Nunca, como nos últimos tempos, se discutiu tanto em torno de dois números. Os professores reivindicam a contagem do tempo congelado (nove anos, quatro meses e dois dias), o Governo contrapõe com menos 2.389 dias (dois anos, nove meses e 18 dias).

Na passada quinta-feira, a situação precipitou-se com a aprovação na especialidade (na Comissão de Educação) da contagem integral do tempo congelado aos professores. Os sindicatos clamaram vitória, com Mário Nogueira a monopolizar os espaços noticiosos, o Governo ameaçou com a apresentação da sua demissão e com o fim da geringonça, os partidos da direita e da esquerda, que se juntaram para dar uma estocada no executivo, apresentaram versões diferentes para um documento que, aparentemente, os havia unido, o Presidente da República, normalmente tão interventivo e falador, remeteu-se ao silêncio.

António Costa jogou uma cartada de mestre, anunciando ao Presidente da República e ao país a intenção de se demitir caso o diploma fosse aprovado na generalidade na Assembleia da República, apostando na estratégia da vitimização tão característica do antigo líder socialista José Sócrates. Os diferentes partidos, da esquerda à direita, apressaram-se a falar em chantagem e ultimato, em golpe palaciano do primeiro-ministro, em calculismo eleitoral, em golpe de teatro.

Costa, que durante tanto tempo acusou Passos Coelho e Vítor Gaspar de defenderem uma austeridade perniciosa e de se preocuparem em exclusivo com o défice orçamental, vem, agora, ameaçar com o papão da orgia orçamental e Mário Centeno está transformado numa espécie de discípulo dos ideais de Vítor Gaspar.

Mas, afinal, quais as posições dos diferentes partidos.

O BE e a CDU defendem a reposição integral do tempo de serviço congelado, haja ou não dinheiro para o fazer. Para estes, o que interessa é o princípio, não importando se existem os meios capazes para concretizar o ideal.

O PSD e o CDS defendem a reposição integral do tempo de serviço congelado, mas só e quando a situação económica o permitir, ou seja, advogam a introdução de uma cláusula de salvaguarda de sustentabilidade financeira e crescimento económico da qual dependerá a concretização da medida. Desta forma, confere-se um direito na teoria que, depois, na prática, poderá nunca vir a ser implementado por falta de condições.

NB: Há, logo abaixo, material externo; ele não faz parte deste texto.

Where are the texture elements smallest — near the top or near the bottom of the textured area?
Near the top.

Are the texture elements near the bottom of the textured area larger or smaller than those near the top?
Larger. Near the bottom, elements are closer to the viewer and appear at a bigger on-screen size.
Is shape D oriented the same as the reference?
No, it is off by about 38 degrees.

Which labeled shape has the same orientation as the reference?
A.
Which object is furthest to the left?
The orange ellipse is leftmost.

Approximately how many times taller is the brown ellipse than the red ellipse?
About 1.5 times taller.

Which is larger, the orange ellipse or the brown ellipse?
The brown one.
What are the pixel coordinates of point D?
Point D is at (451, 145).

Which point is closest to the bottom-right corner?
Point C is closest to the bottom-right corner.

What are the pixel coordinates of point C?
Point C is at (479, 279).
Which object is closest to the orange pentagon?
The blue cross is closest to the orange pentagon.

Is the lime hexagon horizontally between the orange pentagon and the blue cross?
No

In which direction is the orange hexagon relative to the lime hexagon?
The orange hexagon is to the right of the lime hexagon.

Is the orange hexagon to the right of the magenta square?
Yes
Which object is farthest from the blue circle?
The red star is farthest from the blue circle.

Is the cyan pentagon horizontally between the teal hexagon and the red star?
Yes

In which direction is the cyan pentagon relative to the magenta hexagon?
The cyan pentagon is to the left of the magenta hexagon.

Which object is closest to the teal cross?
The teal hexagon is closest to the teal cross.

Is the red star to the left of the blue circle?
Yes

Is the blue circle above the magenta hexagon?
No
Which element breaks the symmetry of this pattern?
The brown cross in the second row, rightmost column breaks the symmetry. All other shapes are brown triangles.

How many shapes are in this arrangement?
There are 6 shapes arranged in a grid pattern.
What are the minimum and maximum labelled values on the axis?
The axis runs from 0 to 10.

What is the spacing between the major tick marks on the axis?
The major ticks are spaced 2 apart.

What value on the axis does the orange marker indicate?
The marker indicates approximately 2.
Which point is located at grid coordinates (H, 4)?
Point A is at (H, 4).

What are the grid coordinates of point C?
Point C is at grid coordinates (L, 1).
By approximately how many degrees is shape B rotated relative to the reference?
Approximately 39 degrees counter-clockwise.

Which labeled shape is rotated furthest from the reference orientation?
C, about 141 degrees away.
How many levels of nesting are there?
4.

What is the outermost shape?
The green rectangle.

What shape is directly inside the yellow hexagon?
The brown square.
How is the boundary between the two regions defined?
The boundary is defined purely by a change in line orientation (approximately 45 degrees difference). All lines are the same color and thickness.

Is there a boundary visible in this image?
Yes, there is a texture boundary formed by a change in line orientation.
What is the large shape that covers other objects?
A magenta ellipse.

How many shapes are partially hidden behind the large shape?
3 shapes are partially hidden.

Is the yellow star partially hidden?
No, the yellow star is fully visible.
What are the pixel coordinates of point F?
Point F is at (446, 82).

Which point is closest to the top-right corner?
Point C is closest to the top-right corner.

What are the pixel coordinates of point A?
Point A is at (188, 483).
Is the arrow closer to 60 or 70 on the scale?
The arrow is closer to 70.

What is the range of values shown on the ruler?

O PS defende que apenas se deverá descongelar dois anos, nove meses e 18 dias de todo o tempo de serviço congelado, independentemente de haver ou não dinheiro para efetuar a reposição integral do tempo de serviço congelado, com António Costa a acenar com a ideia de que nem daqui a dez anos haverá condições para satisfazer as pretensões dos professores.

Em suma, uns dizem para dar aos professores tudo o que estes reivindicam, haja ou não dinheiro para o fazer; outros defendem que se dê tudo o que eles reivindicam, mas só se houver dinheiro para o fazer; e outros advogam que se não poderá dar senão 1/3 do pedido, mesmo que existam os meios financeiros para o fazer.

O Ministério das Finanças fala em mais de mil milhões de euros de impacto orçamental, afirmando que a recuperação integral do tempo de serviço congelado nas carreiras especiais da administração pública custará 581 milhões de euros em 2020, ao que se terá que somar os encargos com as progressões nas carreiras já em curso desde janeiro de 2018 (428 milhões de euros).

Independentemente da justiça ou não das reivindicações dos professores, que são, no topo da carreira (10.º escalão remuneratório), e ao contrário da maioria dos países da OCDE, mais bem pagos do que a generalidade dos trabalhadores com formação superior, auferindo 3.364 euros ilíquidos, o certo é que dificilmente existirão condições para devolver aos professores e às demais carreiras especiais da administração pública, nos próximos anos, o tempo de serviço que lhes foi congelado sem nos atirar para os braços de uma nova troika e de mais cortes e sacrifícios.

O que o Governo fez de errado foi bradar aos quatro ventos o fim da austeridade, reduzir acriticamente os horários da função pública, repor cortes que justificadamente haviam sido efetuados, substituir impostos diretos por impostos indiretos, aumentando subliminarmente a carga fiscal, e, depois, vir acenar com o rigor das contas públicas e com os compromissos assumidos no seio da União Europeia.

O taticismo e a estratégia dos diferentes partidos fazem com que seja difícil perceber qual deles irá retirar dividendos políticos deste imbróglio em que o país se viu mergulhado, sendo certo que, tradicionalmente, não é fácil governar contra o corporativismo dos professores.

Mas, António Costa, certo de que as sondagens não lhe auguravam melhor do que uma vitória magra nas legislativas, que o fariam depender, novamente, de uma geringonça 2.0, lançou mão de uma cartada que lhe poderá, a concretizarem-se os seus melhores sonhos, atirá-lo para uma maioria absoluta, dada pela população que poderá ver nos professores uma classe privilegiada que quer pôr em risco as conquistas alcançadas nos últimos anos.